Physically, I am back in Virginia. My stint in Pennsylvania, the time I felt most …. what’s the word I want….lacking? unhappy? lost? frustrated? isolated?…..regardless, that time has passed. And like a seasoned dumpster diver, I have picked over that time, selecting only the best “goodies” to keep, and have left the rest for the memory landfill.
I have said for years how much I hated Pennsylvania. How Pennsylvania started it by hating me first. (how adult of me) She struck the first blow…I just retaliated. However, through the recent revelation, I have come to realize that I had a lot of wonderful times in Pennsylvania. I met good people, had good times. Not everything was a crapfest. Now, don’t get me wrong, I had plenty of crapfest, but again, it’s my choice to remember only the good, and gloss over the bad as I see fit.
I am more jaded by life, more cynical. I am less likely to trust, although my faith in my beliefs are much stronger. And yet, even through my cynicism, I am more apt to jump to help those in need than to sit idly by and watch someone suffer.
I am stronger in self, as well. I suffered, and I survived. I have lost loved ones, struggled with overwhelming grief and sadness. I have challenged, and won, and challenged and lost. I have fought for my children, my belief system, myself. Not all battles had positive endings, but all were learning experiences, and have made me what I am today.

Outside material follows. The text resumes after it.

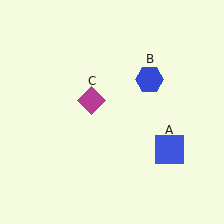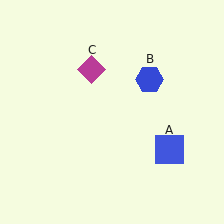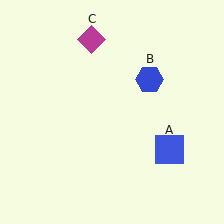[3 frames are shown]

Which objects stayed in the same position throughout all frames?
Blue square (object A) and blue hexagon (object B) remained stationary.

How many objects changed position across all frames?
1 object changed position: magenta diamond (object C).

10 years ago my professional life was all I could ever hope for, but my personal life was a quiet, private shambles. Today, my personal life is wonderful, where my professional life is not where I would hope, what I counted on. Which is better? Which makes for a better person? I know that now I am infinitely happier than I was then, I feel safer, more secure in self than I did then. I also know that now, I find myself …lacking. Sometimes I feel like it’s just not physically possible to have both, to be fully secure. But given the choice, I know that I prefer where I am now, for I can make the changes that I need, whereas before, as a friend said to me “I was putting a band-aid on a gaping chest wound” Painful to hear, and not what I wanted to “see”, but it was the truth. She was right. Unfortunately, we are no longer friends (gee, guess why) and I am unable to tell her I am sorry, and that she was right. I’ve tried, it’s just too late. I am thankful now for her candor, and it is one of the reasons that I do NOT pull punches when someone asks me something. And everyone knows, if you want the truth, Suzy will give it to you with both barrels.
For so many years I believed that the memory I held of my life “before” (pre-PA) was the only thing that would save me, believed that it was the only truth, the only lifeline. I held hope that if I could only “turn back time” and return my life to what it had been, where I had been, I would be ok. Part of the “great revelation” is that many experiences are tinted with rose-colored glasses, elevated to a status that helps us to gloss over the bad, and highlight the good. Things change, people change, places and situations change. Holding hope for a memory, in the end, only showed me that you can’t go home again, at least, not in the complete sense.
10 years ago, we didn’t have a lot of choices, at first. A situation was presented to us, and we stood in horror trying to unravel the events that were unfolding in and around our lives. Quickly, however, our choices became available to us. We could choose to see what was happening, or choose not to. I know people who did both. We could choose to act, in our families and our communities, or we could choose not to. We could choose a lot of things….some did, some did not. 10 years later, we still have the option to choose. If nothing else. I choose to see me now. Not then. Not past. I cannot change the past, but I can change my future. I can choose the energy I want in my life, and the people I want in it. I can choose to be honest, even when it hurts. I can choose to raise my children as strong, healthy, individuals with a sense of self-worth and strength. I can choose to educate those around me on how to improve their own mental, physical and spiritual lives. I can choose to share, to be kind, and to find my own inner drive and strength. I can remember that, even though a lot of thing can be taken from you, your right to choose your life is not one of them.